Input can either be a txt file with a list of PDBs, or a directory of PDBs.
--PDBLIST path/to/pdblist
--indir path/to/pdbs
--rosetta_extension linuxclangrelease for example
--outdir
--out_name
--out_db_batch
--score_weights talaris2013
You can run all analysis by passing the --do_all
option, however, this is not recommend as rescoring via PyRosetta takes a very long time. We will use the scores generated and output into the features database, as well as output tops, write pymol sessions, etc. during our comparison. It is recommended to run the antibody_features reporters on all of your models, but you can run them on only top scoring. See -help for more scoring options. This is not recommended, as you will need to rescore all the models before the run.
Recommended:
--do_run_antibody_features_all
Not Recommended:
--do_run_antibody_features_top
--do_run_cluster_features_all
--do_run_cluster_features_top
This application compares and outputs alignments, scores, and sessions from pre-analyzed antibody designs. Each strategy should have a features database associated with it.
Launch in the directory where the program exists, optionally passing the full or relative path to the main analysis directory. The program will look for a directory called /databases within that directory. This is created using the analysis script. If no path is given, you can set the path in the File menu.
./compare_antibody_design_strategies.py traztuzimab/strategy_analysis
Double click a strategy on the left to move it to the right box to analyze it. Double click a strategy from the right to remove it from the list.
Select Run Antibody Features to run the set of R scripts to plot all available data and compare strategies. This may take a fairly long time. Cluster Features are used for recovery if a reference database is set in the file menu. It is used mainly for benchmarking.

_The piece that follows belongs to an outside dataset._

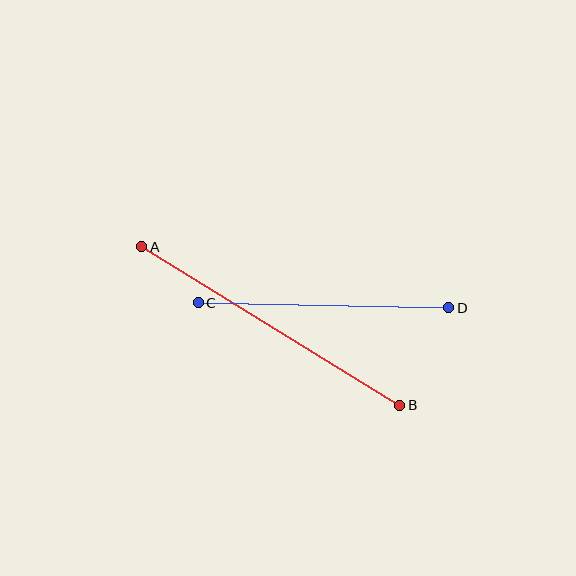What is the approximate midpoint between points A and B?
The midpoint is at approximately (271, 326) pixels.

Rosetta/tools/antibody/analysis/antibody_features.json
. This file has the list of all the R scripts we will run for the analysis. Remove any hbond scripts you see, especially intra-cdr hbonds. Make sure to be in a different branch if you are a developer. We will add an option to include or exclude hydrogen bond calculations while running the features comparisons shortly. Here you can set a new analysis directory or add a new strategy. If you have a reference PDB, it is useful to set it here. If using a different scorefunction than talaris2013, it should be set here as well. It is used to search for the database of interest. You can also set the Top N. This is used throughout the program and the default is 10. Additionally, if you have a reference database (perhaps 100 relax models of the native decoy analyzed into a features database using analyze_antibody_design_strategies, it will set here and labeled as ref)
Copy All Decoys
This runs Clustal Omega. You can run them on the top of each score type (currently total_score, dG, dSASA), or ALL of your decoys. You will get a chance to add additional clustal options when you select the button to run.
Set Output Format
Set Soft Wrap
Eventually, we will output Clustal alignments on only the CDRs of interest and or the framework.
Alignments
Enrichment
These are accessed by the File menu. You can set dG, dSASA, and total score filters that will be used across the whole program (except for the Antibody Features R scripts). You can also set custom filters that use sqlite3 syntax. This is useful to exclude certain lengths or a minimum number of antigen contacts.